(This has been done between @jcrespo and myself after having a chat with @faidon) - feel free to edit if you see something wrong
Databases present:
** es1016 - static (ro) external storage, can be depooled at any time, and it *should* depool automatically when unavailable
*** Plan: depool indefinitely
** db1060 - s2 api "SPOF" because 54 is on the same rack. Technically, API goes to the other main servers automatically, but the performance may not be ideal
*** Plan: pool an s2 api server somewhere else (maybe moving just the chassis somewhere else?)
** db1059 - s4 api - should be covered by 68, can be depooled at any time, and it *should* depool automatically when unavailable
*** Plan: depool indefinitely
** db1057 - s1 MASTER SPOF. Mediawiki goes read only when unavailable.
*** Switchover to another server
** db1056 - s4 rc - should be covered by 63, can be depooled at any time, and it *should* depool automatically when unavailable
*** Plan: depool indefinitely
** db1055 - s1 rc "SPOF" because 51 is on the same rack. Technically, API goes to the other main servers automatically, but the performance may not be ideal
*** Plan: pool an s1 rc server somewhere else (requires partitioning - copy from codfw? move server physically?)
** db1054 - s2 api "SPOF" because 60 is on the same rack. Technically, API goes to the other main servers automatically, but the performance may not be ideal
*** Plan: pool an s2 api server somewhere else
** db1052 - s1 old master (db1095's master) - it should only affect new labsdb servers, not a priority
*** Plan: do nothing
** db1051 - s1 rc "SPOF" because 55 is on the same rack.
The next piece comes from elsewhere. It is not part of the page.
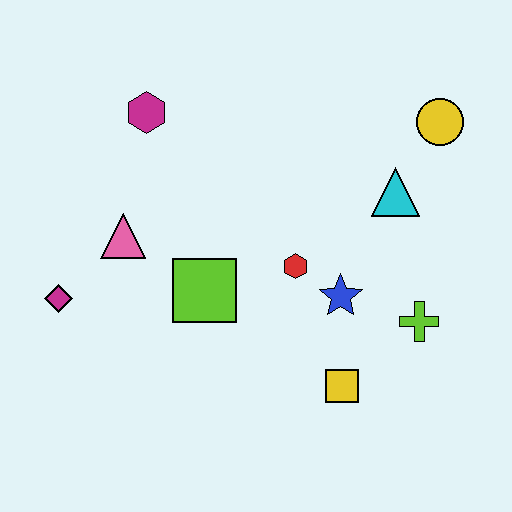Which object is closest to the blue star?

Technically, API goes to the other main servers automatically, but the performance may not be ideal
*** Plan: pool an s1 rc server somewhere else (requires partitioning - copy from codfw?) - move the chassis somewhere else?
** db1088 - s6 - should be covered by 85 and 93, but due to the large weight it could impact negatively on rebalancing- should be depooled or lowered weight to avoid large flapping
*** Plan: depool or lower weight
** db1087 - s5 - should be covered by 82 and 92, but due to the large weight it could impact negatively on rebalancing- should be depooled or lowered weight to avoid large flapping
*** Plan: depool or lower weight
** labstore1004 (only regarding db stuff): it handles labsdb accounting- accoording to Yuvi, when it fails, new accounts creation are paused, but it should go back to normal, without account loss when back up
*** Do nothing
** es1015 - es2 slave. Can be depooled at any time, and it *should* depool automatically when unavailable
*** Plan: depool indefinitely
Impact if the switch goes down:
* s1 would run out of rc hosts- which means RCs stops working, for enwiki
** Quickest way of solving it: move one of the servers to another rack?
* s2 would run out of api hosts
** Quickest way of solving it: move one of the servers to another rack?
* s1 thread for new labsdb servers will be out of dated until network is back (not a priority)
Roadmap:
* s1 - move db1051 to another rack (high priority) -> maybe to B3 - T156004
* s1 - move db1052 to another rack (high priority) -> maybe to B3 - T156006
* s1 - reimage db1065/db1066 to 10.0.28 - T156005
* s1 - switchover master: db1057 -> db1052 - T156008
* s1 - move db1073 to another rack (they are all on D1) - T156126
* s2 - move db1054 to another rack -> maybe to C3
We will create subtasks soon